In a happy case of literary serendipidity, John Huston's adaptation of Joyce's short story "The Dead" was showing at the NFT. I remembered reading Dubliners as a teenager; the strange, dislocating sense of sadness that swirled and descended, intangible as mist, when I finished the book, although I was too young, really, to understand what it was or why it should be so. Huston's adaptation, intricate and unflinching, was one of the best films I've seen in a long time.

Afterwards, I felt a slow, creeping sense of despair. I thought of being little, pleading with Mum to tell me what flavour of ice cream she'd choose if she were me: I didn't care what I had so long as it was what someone else would have chosen. An early intimation, I suppose, that you can never really know, or know what it's like to be, someone else; not a mother, sister, even a lover.
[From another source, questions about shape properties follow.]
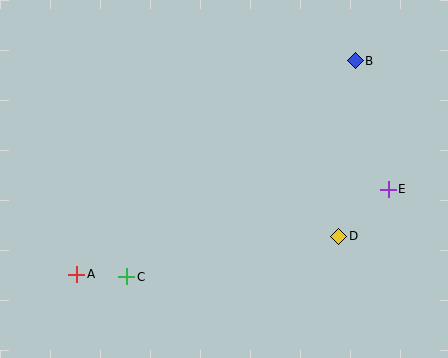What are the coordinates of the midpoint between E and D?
The midpoint between E and D is at (363, 213).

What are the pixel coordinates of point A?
Point A is at (77, 274).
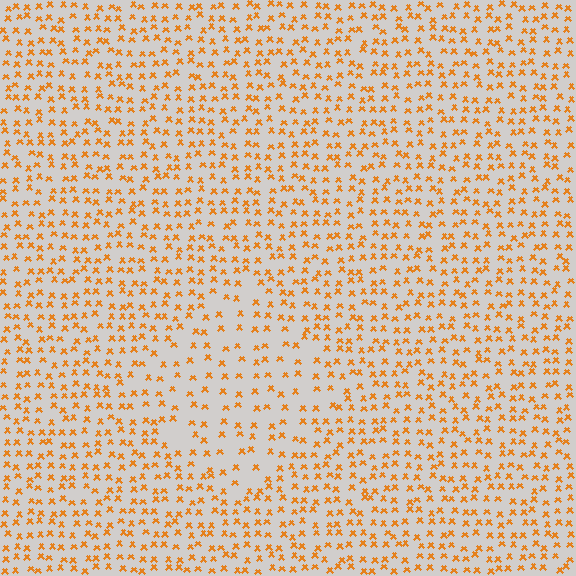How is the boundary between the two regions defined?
The boundary is defined by a change in element density (approximately 1.8x ratio). All elements are the same color, size, and shape.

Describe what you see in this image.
The image contains small orange elements arranged at two different densities. A diamond-shaped region is visible where the elements are less densely packed than the surrounding area.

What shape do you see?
I see a diamond.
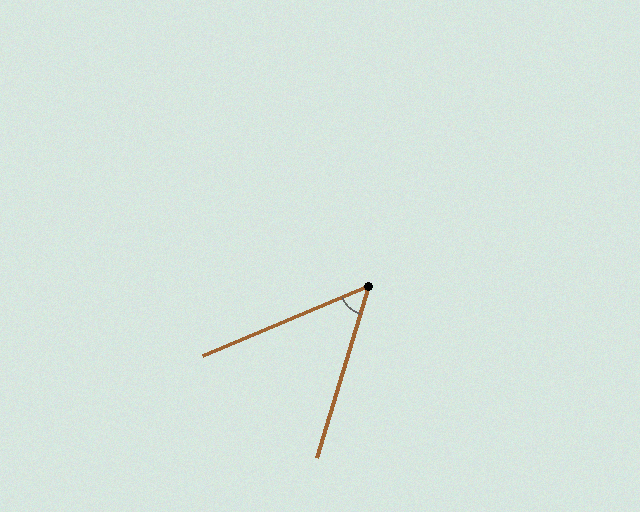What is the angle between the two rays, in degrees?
Approximately 50 degrees.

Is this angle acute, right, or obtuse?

We have precise languages for describing the calibration of a car engine, or how televisions work, but we cannot explain exactly, or definitively, what it feels like to have a broken heart; or how hearts break, and why. And that's when I remembered, and the moment of remembering was lucid as a Joycean epiphany: that that's what books are for, because they let us apprehend - however fleetingly, however vaguely and distantly - what it means to be a person, connected to other people.

Storytelling is a way of knowing that we're not as alone as we think, or fear. And the relief I felt reminding myself of this was no small consolation even for such a melancholy day.